The thing drew my attention to this response was the title. The part "What Do The Children Think?" is what specifically made me so interested because it really reminded me of Erin N. Winkle's article "Children Are Not Colorblind: How Young Children Learn Race". I deeply enjoyed and was extremely interested in Winkle's article, so I knew that I was going to like this response. The author of the article you read suggested talking to children about racial issues before they reach seven years old. Just like you, I believe in the importance of emphasizing the equality of the diverse groups of people that exist in today’s society to our children. However, I also believe that we should be specially talking to our children about racial issues. A lot of people are afraid to talk to their children about race but I believe that race is something that we need to stop pretending doesn't exist and sweeping it under the rug. By openly talking to our children about race we are limiting the possibilities of them seeing other races in a negative light. The answer to ending racism is definitely not colorblindness; by pretending that things don’t exist we're not helping anyone. Instead of ignoring our differences and focusing on our similarities, let’s celebrate both.

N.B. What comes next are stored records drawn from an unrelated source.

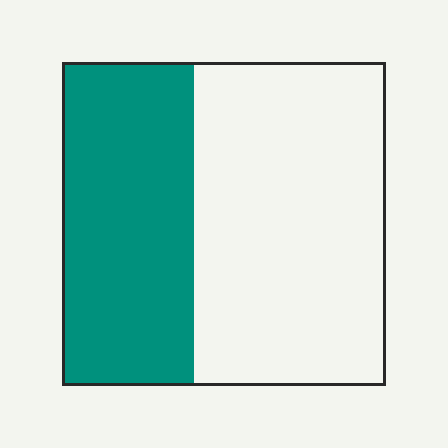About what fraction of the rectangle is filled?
About two fifths (2/5).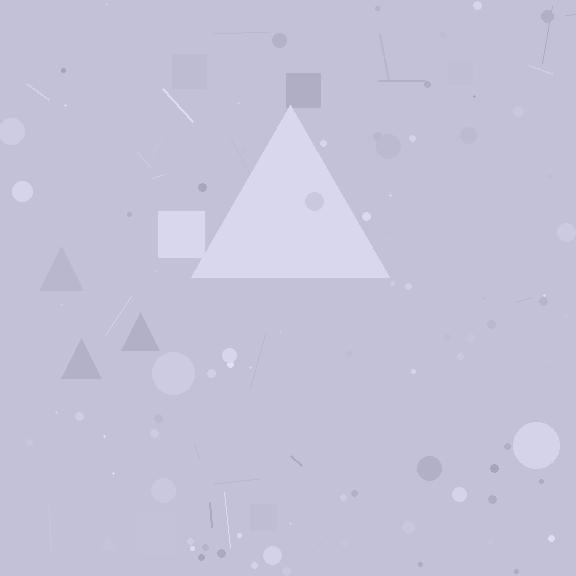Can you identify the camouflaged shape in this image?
The camouflaged shape is a triangle.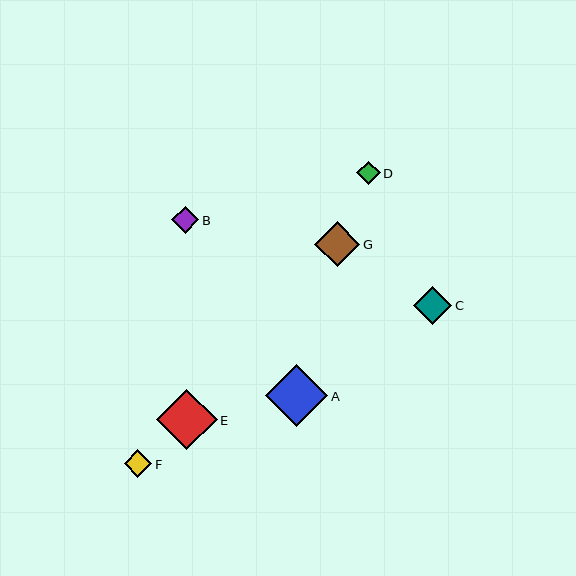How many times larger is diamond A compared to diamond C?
Diamond A is approximately 1.7 times the size of diamond C.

I chose to comment on this response because the title drew my attention, this whole article and response very much reminded me of Erin N. Winkle's article "Children Are Not Colorblind: How Young Children Learn Race". I enjoyed reading that article so that is why I want to comment on this. The author of this article says that people should talk to their children by the age of 7; I do believe that parents should discuss the issue of race to their children, but this topic should be talked about much earlier. Research has discovered that by the age of 6 months old, babies can recognize or notice differences when it comes to race and gender; for example, a 6 month old will stare at a person of a different skin color because they recognize it is different than anyone else of a similar skin color than their own or their parents. By the age of 3 to 5 children develop racial biases. Which means they can point out when someone is of a different skin color. Many parents are reluctant to discussing such a topic with their children because they believe that talking about will increase the chance f their children developing racist thoughts. But parents need to talk about because children are seeing it and don’t really understand and parents are the ones that have to explain it. parents need to step up and talk about it, because not talking about it will lead to bad outcomes. it is not a hard subject to talk about if one goes about it simply, that all skin colours are beautiful and that were all equal and the same.

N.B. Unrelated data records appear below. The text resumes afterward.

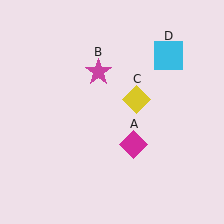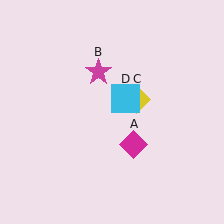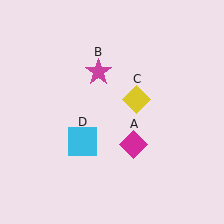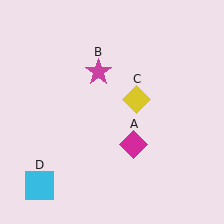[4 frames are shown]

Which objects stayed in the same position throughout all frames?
Magenta diamond (object A) and magenta star (object B) and yellow diamond (object C) remained stationary.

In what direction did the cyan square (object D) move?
The cyan square (object D) moved down and to the left.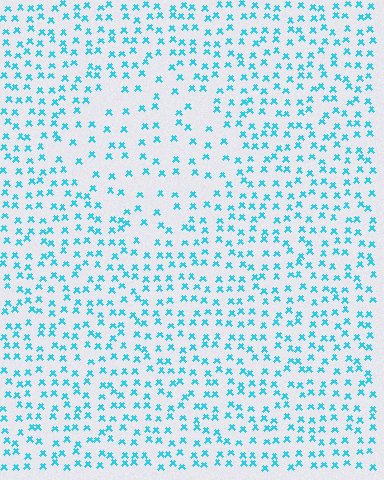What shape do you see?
I see a diamond.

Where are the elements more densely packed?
The elements are more densely packed outside the diamond boundary.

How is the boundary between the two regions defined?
The boundary is defined by a change in element density (approximately 2.0x ratio). All elements are the same color, size, and shape.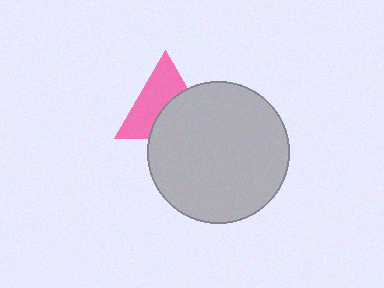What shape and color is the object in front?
The object in front is a light gray circle.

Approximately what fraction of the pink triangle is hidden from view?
Roughly 45% of the pink triangle is hidden behind the light gray circle.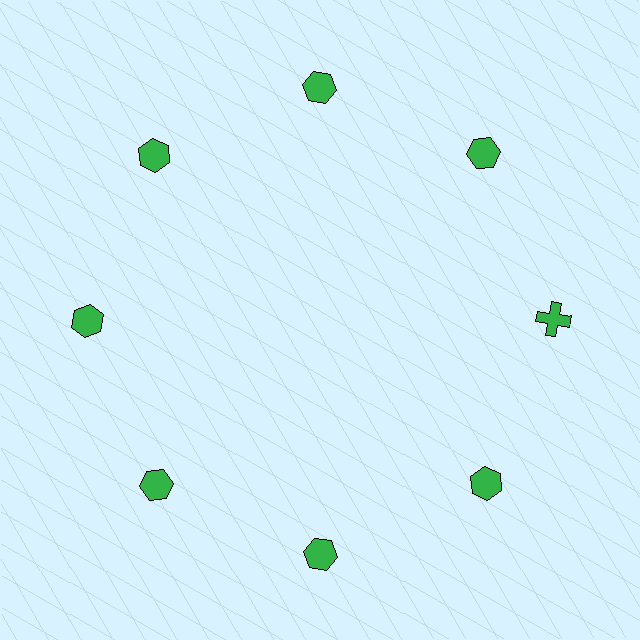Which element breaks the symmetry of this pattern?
The green cross at roughly the 3 o'clock position breaks the symmetry. All other shapes are green hexagons.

For the fourth comment that we were assigned to do we had the option to comment on any post that we wanted. As I was scrolling through the various posts, this one caught my eye. Throughout this semester we have learned a lot about the reality of racism in our societies; including the concepts of white privilege, and how children are not color blind. The title of this post automatically made me think of these two concepts and I was very curious to see how this post brought them together. As I was reading through this post I was very shocked by the fact that medical professionals would give different amounts of pain medication to children of different races; white children receiving more, allowing them to be more comfortable, and black children receiving less, causing them to feel more pain. I feel as though this is can be explained by the reality of white privilege. In our societies white people are often put on a pedestal, allowing them to reach success more easily in many different aspects of their life. This can be connected to the issue discussed in this post. White children are provided with the medication needed in order to heal at ease, where black children are not give the same opportunity. I agree with this post, stating that it is important to begin to discuss the concepts of racial biases with children from a young age in order to prevent future racial biases. I am curious to know if the children and the families of these children are aware that things like this are occurring in their health care system. It saddens me that there is racism towards innocent, sick children.